An early experiment in condominium living, Park Imperial South was designed by modernist architect Barry Berkus in 1960. The units are notable for their folded plate roofs, terrazzo floors and their creative use of concrete block. The original condominium design was skillfully zoned and executed with floor to ceiling windows and sliding glass doors overlooking private walled courtyards. The condominium walls facing public spaces were designed with clerestory windows sitting above decorative concrete block walls.
On October 5, 2016 the Palm Springs city council voted unanimously (4-0-1) to make Park Imperial South the city’s sixth historic district. PSPF board member Ron Marshall made public comment in support of the designation. In part, Marshall commented that “The foundation enthusiastically supports [this]…designation… and further commends the hard work and research done by preparer Peter Dixon. PSPF has [had] a very positive relationship with…Park Imperial South…[and] in February of 2011, Park Imperial South received a PSPF grant to underwrite the cost of restoring a decorative concrete block wall that had been partially demolished by a previous owner. I’m happy to say that the grant spurred additional investments in the complex and helped engender a fuller appreciation of the architectural significance of Park Imperial South.”
On August 19, 2014 the Park Imperial South Homeowners Association advised PSPF that the 2011 PSPF grant had inspired the restoration of walls in three other units in the complex. Additionally, indications are that other unit owners may likewise restore walls that have been unsympathetically modified.

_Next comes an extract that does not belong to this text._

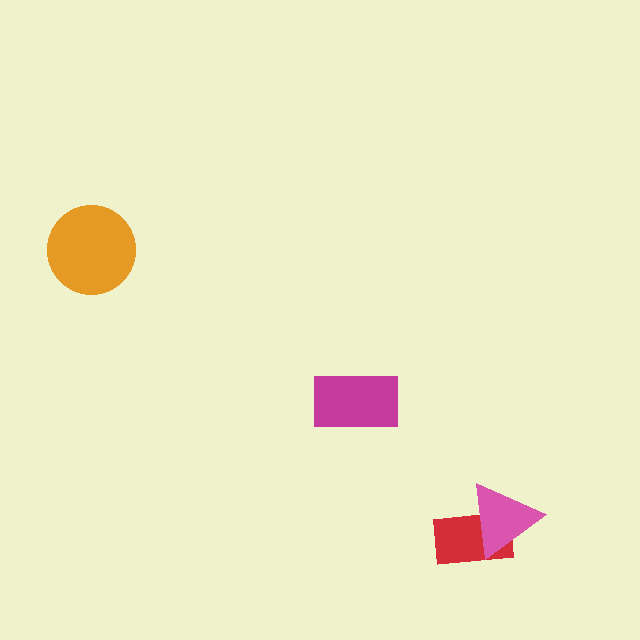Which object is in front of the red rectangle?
The pink triangle is in front of the red rectangle.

In November 2011, the Park Imperial South Homeowners Association (PISHOA) announced that it had successfully completed the work funded by a PSPF grant for the reconstruction of a decorative concrete block wall at one of its condominium units. Homeowners association president Jimmy Verrett applauded PSPF’s assistance in this effort and hopes that the successful completion of this demonstration project will “spur enthusiasm for the reconstruction of the remaining walls and the restoration of Berkus’ original vision.”

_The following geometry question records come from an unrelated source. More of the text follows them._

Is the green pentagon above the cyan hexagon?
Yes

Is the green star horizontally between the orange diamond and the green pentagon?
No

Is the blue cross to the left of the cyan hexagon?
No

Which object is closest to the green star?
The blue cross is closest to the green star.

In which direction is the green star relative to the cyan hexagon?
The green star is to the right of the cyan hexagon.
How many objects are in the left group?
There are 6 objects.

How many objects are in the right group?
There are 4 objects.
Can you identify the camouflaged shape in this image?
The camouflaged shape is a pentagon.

Architect Barry Berkus’ commented on the successful completion of the grant as follows,
“I am proud of the many ways you [the homeowners association and owners] are sustaining the original thoughts that make Park Imperial [South] unique in its being. It is seldom that a group of owners in a project of your size will take as much time and care in revisiting the original architectural fabric.”
The reconstructed concrete block wall can be seen from South Araby Drive.
On February 14, 2011 PSPF awarded a $1,400 grant to the PISHOA to fund a demonstration project to reconstruct part of a concrete block wall at one of its condominium units hoping the PSPF-funded project would inspire and motivate other PISHOA homeowners to make similar investments (six other units have had portions of their block walls replaced with picture windows). According to PSPF board member and architect Jim Harlan, “the net effect [of these partial demolitions] has been to compromise the massing and rhythmic flow” of the architecture.